A brief history of code temperature.

Since the dawn of the computing age processor speed has been dominated
by memory speed, a phenomenon known as “the memory wall”. No matter
how many ALUs you throw onto the silicon, applications will always be
limited by the speed of access of the memory.

To solve this problem, caches were introduced and to an extent they
help to reduce the memory bandwidth issues. But they come at a considerable
price, not only in terms of the silicon real-estate they occupy, but
primarily in terms of additional latency.

The result of this is that benchmark code performance is improved,
but real code performance takes a big hit. I’d like to explain why
this is and what we can do to mitigate the effects.

What is code temperature?

In compiler terms, code is split into “hot” code which is frequently
executed and “cold” code which is executed at most once a frame.

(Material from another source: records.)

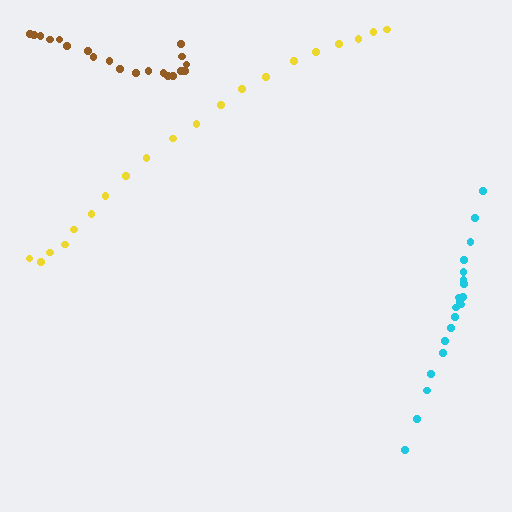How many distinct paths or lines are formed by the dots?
There are 3 distinct paths.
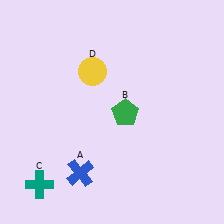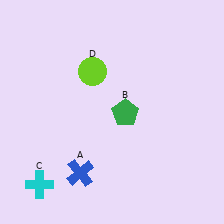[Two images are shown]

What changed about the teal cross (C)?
In Image 1, C is teal. In Image 2, it changed to cyan.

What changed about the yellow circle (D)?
In Image 1, D is yellow. In Image 2, it changed to lime.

Caches do not help game loops on the whole as by the time the loop
is re-run the caches have been flushed and all code ends up being
cold.

Cache-locking and cache affinity can help, but require O/S assistance
that is not generally available.

The anatomy of a game loop.

We all know about the kinds of computational tasks that our games
carry out in the game loop. In particular, a great deal of emphasis
is always placed on the hot loops that perform matrix stack calculations
or physics simulation, but very little is understood about cold
code which makes up the bulk of the code executed in a loop.

In fact, as compiler engineering is largely about statistics, we frequently
analyze the composition of game programs to work out where to put our
optimization work.

Developers always look the closest at their hot code as it is an easy
optimization target and in fact, most of the game code we see has had
its hot loops removed and transferred to coprocessors, which is a
largely mechanical task.

Hot code is easily identified from profile traces and as it is generally
very small, it is easy to tweak loops to improve performance, for
example by manually unrolling them or using GPGPU coding.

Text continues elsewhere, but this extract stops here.